Black oil sunflower seed assures that birds won’t scratch uneaten food to the ground beneath the feeder. There, squirrels, chipmunks, rats and mice can find the food and will establish a settlement nearby. Most bird feeding experts discourage using the inexpensive bird food mixes that contain wheat, sorghum, and hemp seed. These seed are not bird favorites and the birds will simply pick through what they don’t want while looking for the food they desire.
Suet attracts birds that cling to vertical surfaces: nuthatches, titmice, chickadees and woodpeckers. Thistle seed is a favorite of finches but requires a special tube with small holes to dispense the seed.
Whole and crushed peanuts attract woodpeckers, jays, chickadees, titmice, nuthatches, wrens, northern mockingbirds, brown thrashers, starlings, and pine warblers. Provide these in tube-shaped, metal mesh feeders.
Squirrels are the bane of bird feeders. I went though a half-dozen plastic and wooden feeders before I bought an Eliminator.

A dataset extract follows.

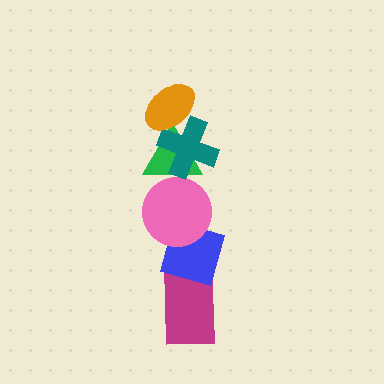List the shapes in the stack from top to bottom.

It has a weighted, adjustable perch which allows lightweight birds to feed but slams a door over the feeding portals when a squirrel gives it a try.
I recently spent several enjoyable minutes in front of a store video player watching squirrels attempt to master a Yankee Flipper ™ bird feeder. A motorized perch spins around when a squirrel grasps it. Although pricey, this feeder is guaranteed to tempt you to produce a video of “Stupid Squirrel Gymnastics”.
A squirrel tried to get into the feeder but its weight shut the feeding portals.
A suet feeder attracts woodpeckers and bluebirds by the dozens.